With respect to the other provider and public benefit criteria from the Board’s “The Federal Reserve in the Payments System” policy, the Board acknowledged the private-sector RTGS network already provided by The Clearing House, but the Board argued that a private-sector RTGS alone is unlikely to establish a nationwide reach on an equitable bases, and that efficiency and safety issues are likely to arise in a single-provider market. The Board also stated that giving banks both a private-sector and public-sector option for RTGS would promote competition that would spur innovation and lower prices, and would also create redundancies that could provide a buffer against a single point of failure in the payment system.

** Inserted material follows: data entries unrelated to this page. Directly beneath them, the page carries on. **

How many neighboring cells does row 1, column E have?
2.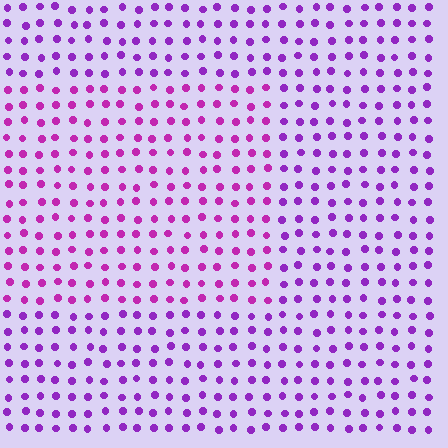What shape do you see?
I see a rectangle.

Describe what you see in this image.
The image is filled with small purple elements in a uniform arrangement. A rectangle-shaped region is visible where the elements are tinted to a slightly different hue, forming a subtle color boundary.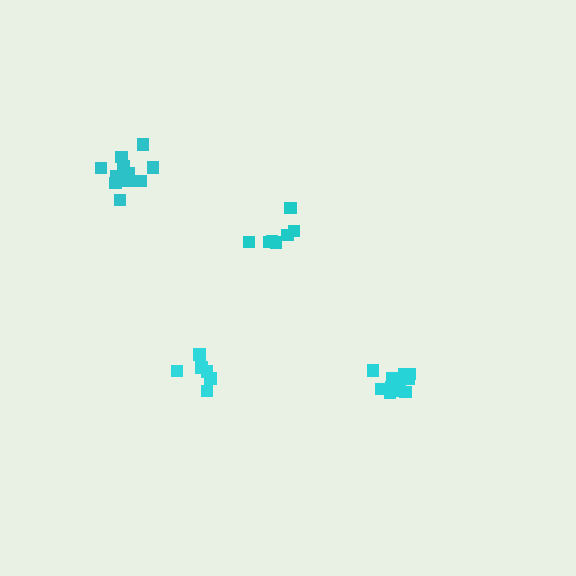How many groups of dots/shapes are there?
There are 4 groups.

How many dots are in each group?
Group 1: 6 dots, Group 2: 7 dots, Group 3: 11 dots, Group 4: 11 dots (35 total).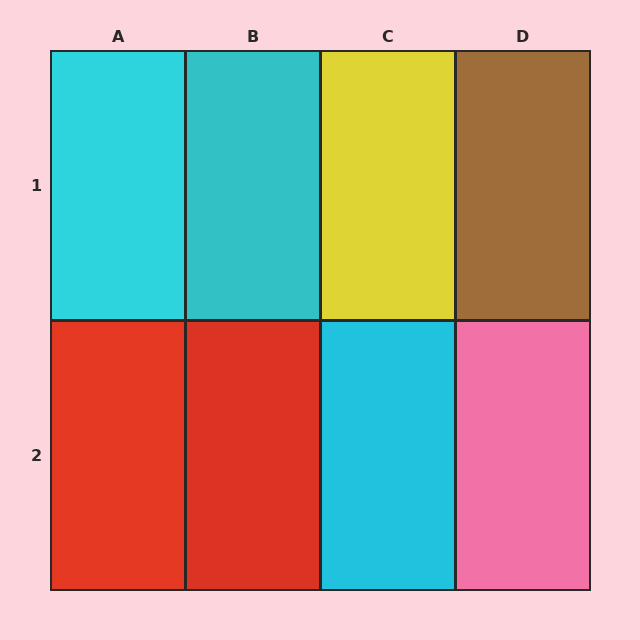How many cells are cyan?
3 cells are cyan.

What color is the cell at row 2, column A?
Red.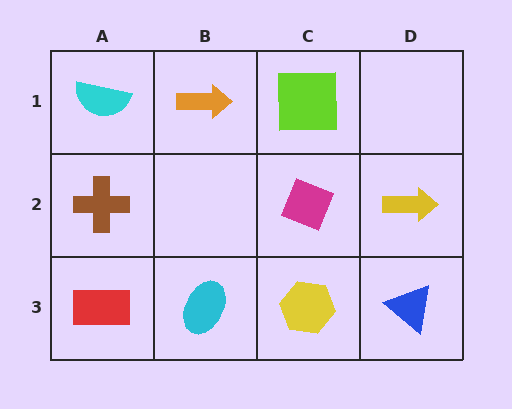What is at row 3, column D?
A blue triangle.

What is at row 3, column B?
A cyan ellipse.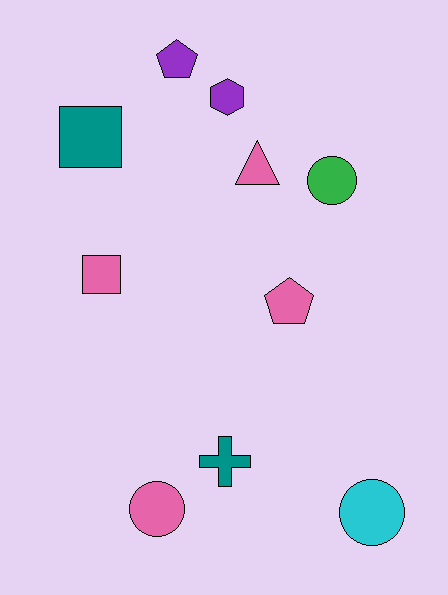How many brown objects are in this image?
There are no brown objects.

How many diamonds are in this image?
There are no diamonds.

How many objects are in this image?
There are 10 objects.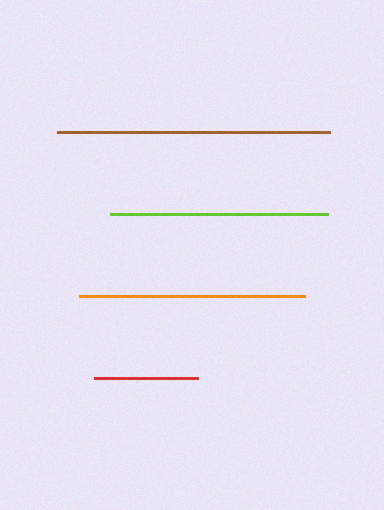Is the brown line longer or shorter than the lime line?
The brown line is longer than the lime line.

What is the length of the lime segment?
The lime segment is approximately 218 pixels long.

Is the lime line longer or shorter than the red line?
The lime line is longer than the red line.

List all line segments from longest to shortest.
From longest to shortest: brown, orange and lime (about equal), red.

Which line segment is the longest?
The brown line is the longest at approximately 273 pixels.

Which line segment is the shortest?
The red line is the shortest at approximately 104 pixels.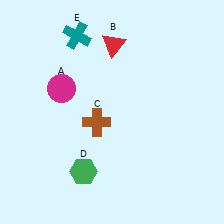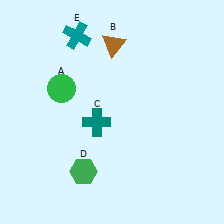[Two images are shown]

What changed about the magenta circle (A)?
In Image 1, A is magenta. In Image 2, it changed to green.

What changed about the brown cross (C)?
In Image 1, C is brown. In Image 2, it changed to teal.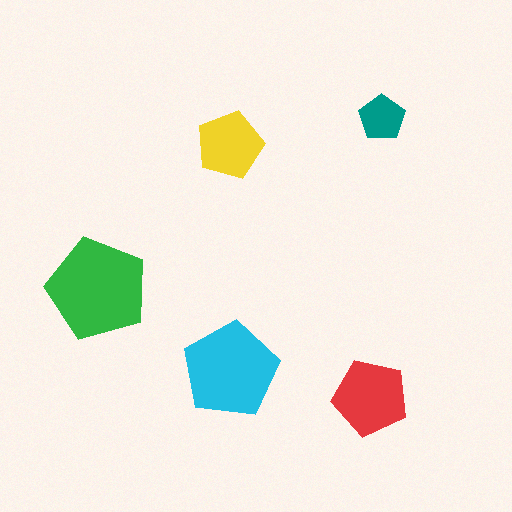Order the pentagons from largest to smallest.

With respect to the cost recovery criterion from the Board’s policy, the Board stated its expectation that FedNow would achieve full recovery of costs over the long run. However, the Board acknowledged that long-run cost recovery would likely occur outside the 10-year period that the Board typically applies to existing, mature Reserve Bank services.
The Board noted that, in response to the 2018 request for comment, many commenters highlighted the importance of interoperability between a Reserve Bank RTGS solution and a private-sector RTGS network. The Board acknowledged the benefit of interoperability, but argues that nationwide reach, as opposed to interoperability, should be the key objective in the short term. According to the Board, while interoperability of multiple services is one path to obtaining nationwide reach, such as with the ACH system, it is not the only path. For example, nationwide reach is also achieved through the wire systems even though the Reserve Banks’ Fedwire service and The Clearing House’s CHIPS are not interoperable.
Although the Reserve Banks would aim to launch FedNow in 2023 or 2024, the Board anticipates that nationwide reach of the service would take longer to achieve.
Liquidity Management Tool
In addition to announcing the FedNow service, the Board also announced that it would explore expanding the operating hours of the Fedwire and the National Settlement Service (NSS) as liquidity management tools to support faster payments, and to support domestic and international financial markets more broadly. The Federal Reserve did not specify the expanded hours, but indicated that hours may be expanded up to 24x7x365, subject to additional analysis of relevant operational, risk, and policy considerations. The Board indicated that it would seek public comment separately on plans to expand hours for Fedwire and NSS.
The Board requested comment on targeted aspects of the FedNow service, including service pricing and the request for payment feature. The Board also signaled that it would engage with industry on issues such as intra-day credit, directory services, fraud prevention services, and implementation. Comments on the FedNow proposal will be due within 90 days after the Notice is published in the Federal Register.